Hamburg (dts) - Hamburgs oberster Verfassungsschützer Torsten Voß hat sich für die Rücknahme deutscher IS-Kämpfer aus Syrien ausgesprochen. Deutschland sei "nach Völkerrecht bisher grundsätzlich dazu verpflichtet, Menschen wieder aufzunehmen, wenn sie die deutsche Staatsangehörigkeit besitzen", ...

Kommentare

(5) thrasea · 18. Oktober um 17:35
@4 Warum sollte man eine Gesetzesänderung durchsetzen, wenn man das neue Gesetz dann nicht nutzen will? Die Überschrift sehe ich nicht als Argument - der Artikel wurde an dem Tag verfasst, an dem das Gesetz im Bundestag verabschiedet wurde und sagt nichts über die heutige Lage aus.
(4) Spock-Online · 18. Oktober um 17:31
@3 Da steht "können verlieren" in der Überschrift. Die Frage ist also eher, ob man das überhaupt durchsetzt sollte so ein Fall auftreten.
(3) thrasea · 18. Oktober um 17:20
@1 @2 Das ist auch in Deutschland schon der Fall, im Sommer gab es eine entsprechende Gesetzesänderung: <link> Die Frage ist allerdings, wie viele deutsche IS-Kämpfer überhaupt eine doppelte Staatsbürgerschaft haben.

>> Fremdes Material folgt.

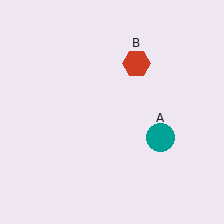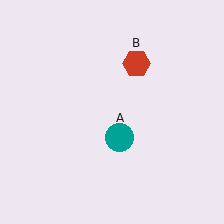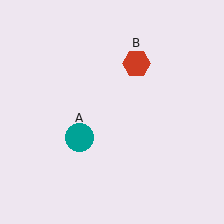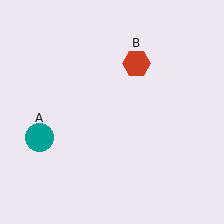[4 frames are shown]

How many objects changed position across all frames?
1 object changed position: teal circle (object A).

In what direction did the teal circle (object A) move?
The teal circle (object A) moved left.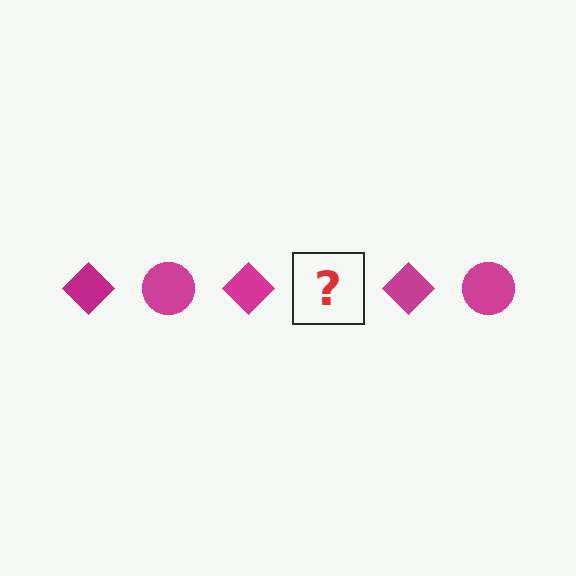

(2) Sonnenwende · 18. Oktober um 17:14
@1 Das wäre eine sehr gute Idee, leider wahrscheinlich nicht mit deutschem Recht vereinbar.
(1) Spock-Online · 18. Oktober um 17:09
In den NL entzieht man seit letztes Jahr solchen Leuten mit Doppelpass die NL-Nationalität, so dass sie gar nicht zurückkehren können/dürfen. Sollte man sich vielleicht auch hier überlegen für Doppelpassler. Wird ja keiner staatenlos dadurch, weshalb das eigentlich klappen müsste.